Il est temps de quitter Zamthang pour continuer nos découvertes. Nous posons donc notre casquette associative pour reprendre celle de touristes trekkeurs. L’équipe qui nous encadre est composée d’un horseman, et ses 4 chevaux, d’un cuisinier et d’un assistant. Nous partons pour un trek qui durera au total 5 jours et demi. Notre première étape est une (re)mise en route. Après 15 jours dans l’école, notre organisme est acclimaté à l’altitude, mais plus vraiment endurant ! Nous débutons par une marche d’une heure et demi avant d’arriver au premier village. Un chemin sur les hauteurs de la rivière, à flanc de montagne, toujours dans cette ambiance rocailleuse et poussiéreuse. Pas de place pour la végétation ici. Zamthang est derrière nous, notre regard se porte devant, vers le futur, le fameux col de Shingo La, point culminant de notre trek, que nous passerons dans quelques jours. Nous découvrons les talents de notre « cooker-guide ». La cuisine, plus que le guidage, est son domaine de prédilection. Au menu, pour se mettre en appétit, chai et petits gâteaux, on enchaîne sur une soupe de pâtes un peu épicée puis on « termine » par le dîner : chiapati ou riz, avec des légumes cuits façon wok, dal (lentilles dans un jus) accompagné d’un dessert à base de fruits coupés dans une crème anglaise. Nous voilà repus pour passer une bonne nuit sous le ciel étoilé…

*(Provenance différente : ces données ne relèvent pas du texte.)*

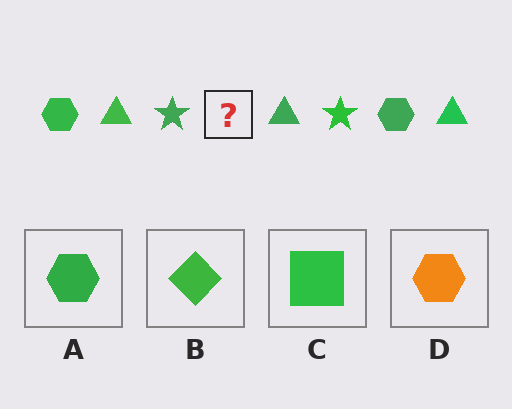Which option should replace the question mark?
Option A.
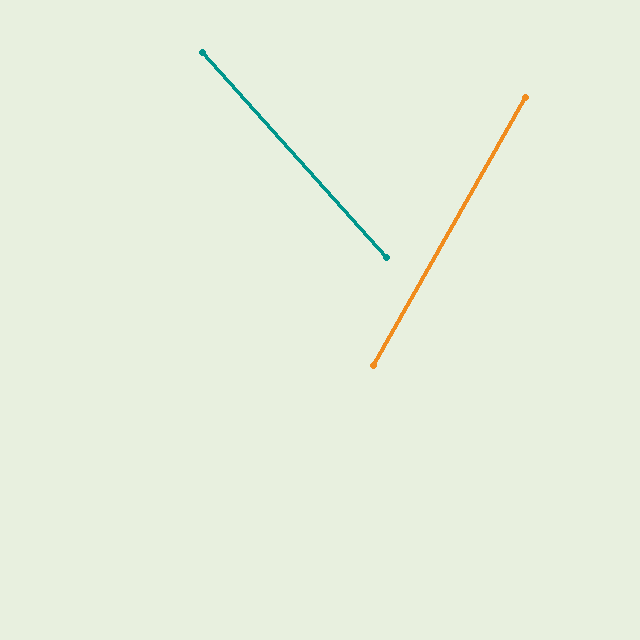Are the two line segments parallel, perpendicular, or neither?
Neither parallel nor perpendicular — they differ by about 72°.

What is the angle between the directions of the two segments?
Approximately 72 degrees.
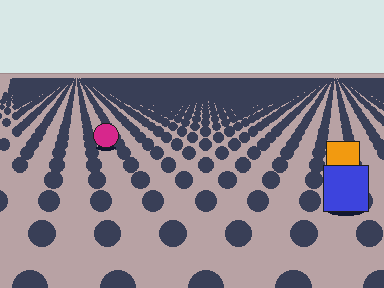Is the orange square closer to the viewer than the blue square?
No. The blue square is closer — you can tell from the texture gradient: the ground texture is coarser near it.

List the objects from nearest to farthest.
From nearest to farthest: the blue square, the orange square, the magenta circle.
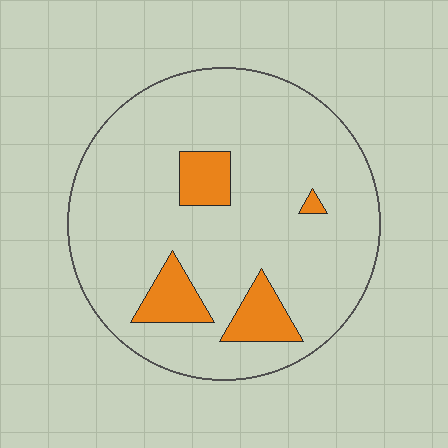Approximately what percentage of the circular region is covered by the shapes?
Approximately 10%.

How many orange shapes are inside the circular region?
4.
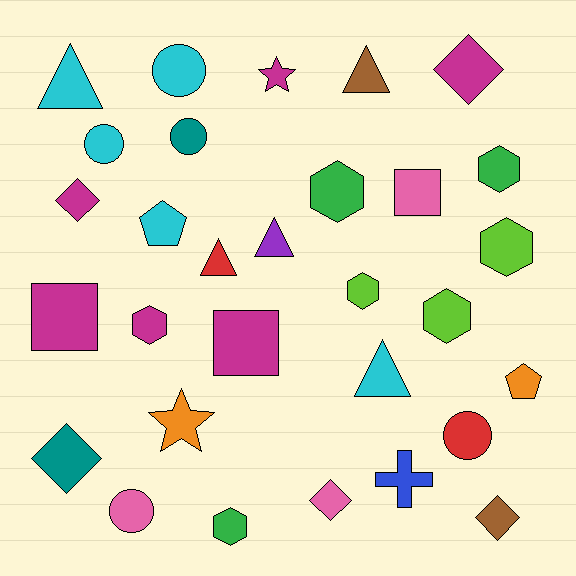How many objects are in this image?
There are 30 objects.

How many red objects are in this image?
There are 2 red objects.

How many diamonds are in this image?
There are 5 diamonds.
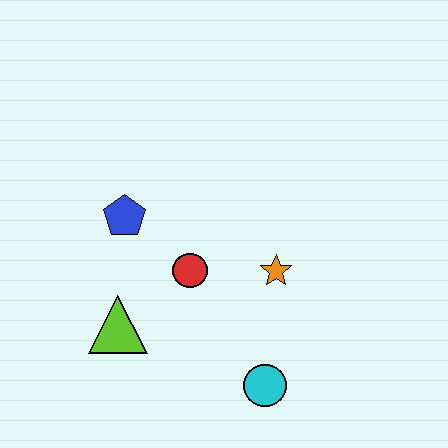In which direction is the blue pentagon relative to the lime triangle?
The blue pentagon is above the lime triangle.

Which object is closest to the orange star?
The red circle is closest to the orange star.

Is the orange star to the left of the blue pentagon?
No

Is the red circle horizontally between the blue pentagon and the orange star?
Yes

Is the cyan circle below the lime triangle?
Yes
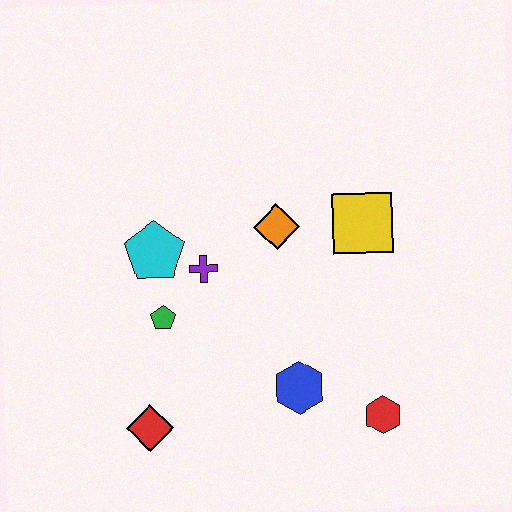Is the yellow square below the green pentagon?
No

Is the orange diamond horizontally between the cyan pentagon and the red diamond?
No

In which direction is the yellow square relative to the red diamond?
The yellow square is to the right of the red diamond.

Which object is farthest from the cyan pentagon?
The red hexagon is farthest from the cyan pentagon.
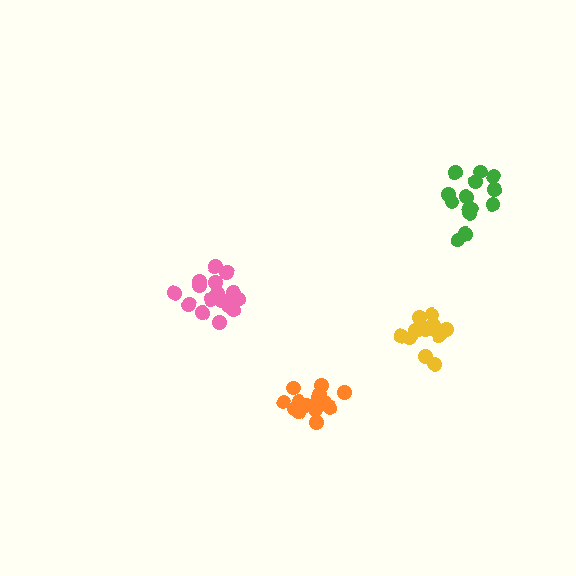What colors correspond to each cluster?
The clusters are colored: pink, yellow, orange, green.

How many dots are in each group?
Group 1: 18 dots, Group 2: 15 dots, Group 3: 17 dots, Group 4: 14 dots (64 total).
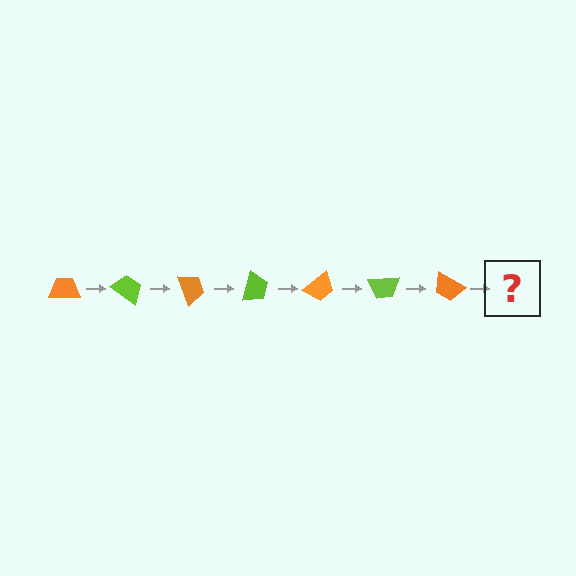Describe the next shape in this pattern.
It should be a lime trapezoid, rotated 245 degrees clockwise from the start.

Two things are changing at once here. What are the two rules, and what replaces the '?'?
The two rules are that it rotates 35 degrees clockwise each step and the color cycles through orange and lime. The '?' should be a lime trapezoid, rotated 245 degrees clockwise from the start.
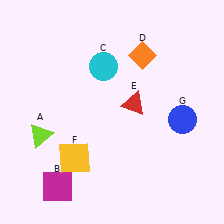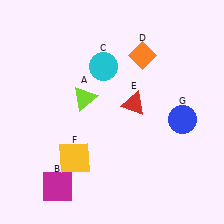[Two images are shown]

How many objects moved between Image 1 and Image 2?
1 object moved between the two images.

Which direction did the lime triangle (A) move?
The lime triangle (A) moved up and to the right.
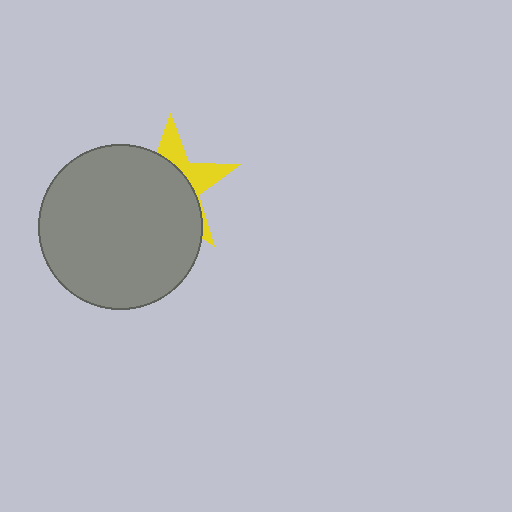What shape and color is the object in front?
The object in front is a gray circle.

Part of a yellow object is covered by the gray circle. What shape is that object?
It is a star.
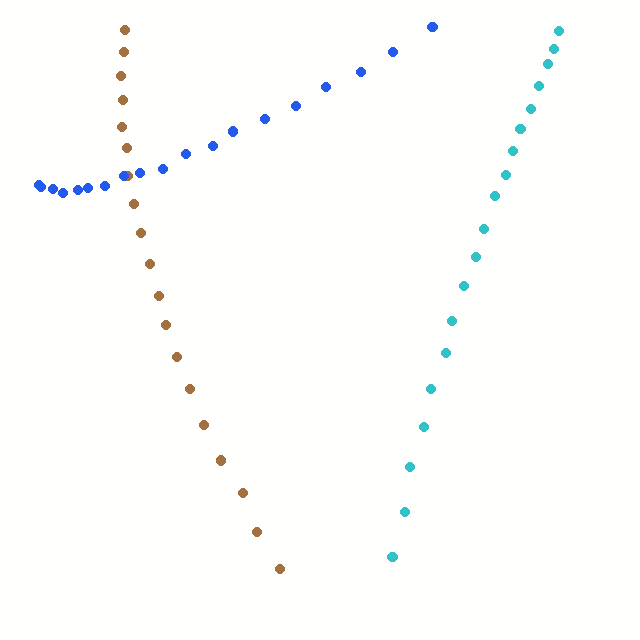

Le lendemain, une journée de 7h de marche nous attend. Nous poursuivons notre route sur le bord de la rivière, pas de gros dénivelé mais à cette altitude (environ 4000m), le moindre effort se fait ressentir. Nous poursuivons notre alternance de paysages désertiques et de villages, petites tâches vertes comme perdues au milieu de cette nature hostile. Nous traversons Testa, un charmant village, qui fait penser à une bourgade des Alpes : petites rues, grosses maisons, l’odeur de bouse et d’herbe chauffée au soleil, les enfants qui courent dans les ruelles, les vieilles portes en bois tannées par les hivers. Arrivés à l’intersection entre Tangso et Kargyak, notre horseman, nous explique qu’il vit tout près et nous propose de passer la nuit dans sa famille. Ainsi, les chevaux pourront se reposer dans des champs d’herbe fraîche, nous n’aurons pas à monter la tente, et la cuisine n’en sera que plus simple. Nous découvrons un peu plus, combien l’invité est à l’honneur. Nous ne devons surtout rien faire. Nous restons cloués au tapis à attendre les mets arriver un à un. Nous serons aussi « obligés » de dormir dans la pièce familiale tous les 2, alors que la famille dort dans la salle à manger et que notre équipe devra finalement dormir dehors dans la tente !!! Nous avons beau expliquer que nous préférons que tout le monde dorme au chaud, ils refusent tous catégoriquement notre offre. Nous en sommes plus que gênés. Laure durant cette journée a subi encore quelques déboires digestifs (vive l’Inde!), nous permettant de faire quelques pauses régulières dans les villages et rendant l’attention de l’équipe quasi obsessionnelle sur son état de santé ! Une bonne nuit de repos et le yaourt fermenté local auront tôt fait de la remettre sur pied.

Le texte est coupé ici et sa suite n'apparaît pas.